Organizations for data protection and consumer rights have collected examples of situations in which Internet and telecommunications companies may have abused their power over data. In one 2004 case, according to German consumer rights centers, German Internet provider Freenet blocked its clients' access to certain websites that had expressed criticism toward the company's business practices. The proposed two-class Internet, these organizations say, would open the floodgates for this type of abuse.
Already a Reality
Instead, critics want to legally codify the principle of "Net neutrality." Computer experts such as Kristian Köhntopp, though, warn that this buzzword is too imprecise. "Already, the Internet is often not neutral," Köhntopp explains. Many flat rate packages are shams, he adds, and "providers reduce speeds selectively without informing customers."
"Activists and companies tend to talk as if the two-class Internet were a vision of the future, but it already became reality long ago," says Bernd Holznagel, director of the Institute for Information, Telecommunications and Media Law at the University of Münster.
It especially bothers him that some companies selectively choose what to block. T-Mobile, for one, long kept its competitor Skype from being used on the iPhone. Now, Holznagel says, the competitor is penalized with a separate 10 ($12.60) fee.
"We need an antidiscrimination clause to make competition and innovation possible," Holznagel says. He also suggests that basic services should be openly available, as is currently the case with postal services or radio. That could create a compromise, something like a "one-and-a-half tier" Internet.
Distracted by Smaller Issues
"Rather than symbolic politics, we need definitions of what Net neutrality really should be -- and this is where the Google/Verizon proposal is very helpful," Holznagel says. Now, he adds, politicians need to take the next step.

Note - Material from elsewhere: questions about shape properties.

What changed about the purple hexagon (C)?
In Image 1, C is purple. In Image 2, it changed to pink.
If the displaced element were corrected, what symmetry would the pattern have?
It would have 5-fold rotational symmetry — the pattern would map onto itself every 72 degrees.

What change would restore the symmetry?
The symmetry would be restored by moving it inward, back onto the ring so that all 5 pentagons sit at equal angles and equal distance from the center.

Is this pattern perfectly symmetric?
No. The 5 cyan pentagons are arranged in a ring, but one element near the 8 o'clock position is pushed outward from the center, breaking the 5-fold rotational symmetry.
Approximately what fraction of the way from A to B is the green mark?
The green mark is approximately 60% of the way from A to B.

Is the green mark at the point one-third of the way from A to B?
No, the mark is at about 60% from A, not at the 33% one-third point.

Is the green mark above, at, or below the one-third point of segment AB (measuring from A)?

Holznagel has long been waiting for a draft version of an amendment to Germany's Telecommunication Law (TKG) that the federal government is required to submit by the middle of 2011, according to EU guidelines. "The amendment to the Telecommunication Law is extremely important and there are billions of euros involved," he says.
He feels, however, that attention is being distracted by other, less important debates, such as the ongoing controversy over Google's Street View service, which will be launched in Germany later this year and which has been criticized because of privacy concerns. "Politicians would rather jump on smaller issues like Google Street View," Holznagel says. "After all, photographing buildings is easier to understand."
Translated from the German by Ella Ornstein.